Według La Gazzetto dello Sport, Santambrogio miał spotkać się z komisją i wyznać swoje winy, za co otrzyma prawdopodobnie skrócony wyrok 18 miesięcy zawieszenia. W normalnych warunkach kara wynosiłaby 2 lata.
Santambrogio na stosowaniu zabronionej erytropoetyny (EPO) wpadł krótko po Giro d’Italia 2013. W jego próbkach stwierdzono ślady mikrodawek zabronionej substancji. W rezultacie Włocha zawieszono, ale do dziś nie został on jeszcze skazany.
29-latek wyraźnie nie radził sobie z całą sytuacją – jesienią ubiegłego roku na Twitterze napisał “żegnaj świecie” – sugerując, że za światem naprawdę ma zamiar się pożegnać. Jak donosi La Gazzetta, wsparcie rodziny i przyjaciół sprawiło, że Włoch stanął na nogi. Podobno pracuje teraz jako piekarz i rozgląda się za nową ekipą.
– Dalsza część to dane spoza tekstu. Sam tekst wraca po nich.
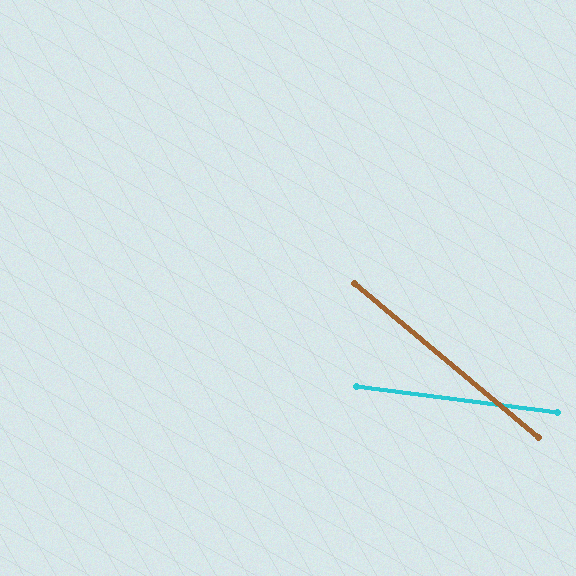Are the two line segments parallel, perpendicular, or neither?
Neither parallel nor perpendicular — they differ by about 33°.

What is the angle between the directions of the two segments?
Approximately 33 degrees.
CIRC to trzyosobowa komisja, mająca za zadanie wyjaśnić dopingowe historie z przeszłości kolarstwa. W jej mocy jest przesłuchiwanie, wzywanie na przesłuchania, karanie i odpuszczanie win w zamian za pełną współpracę. Jak dotąd o przebiegu jej prac było cicho, jednak z informacji, jakie podał cytowany przez portal Cyclingnews prezydent UCI – Brian Cookson – wynika, że od początku roku organ miał sporo pracy, po tym jak zeznania złożyło kilka “ważnych i interesujących” osób.
Jeśli Santambrogio otrzyma 18-miesięczne zawieszenie, jego banicja zakończy się z dniem 2 listopada 2014 roku.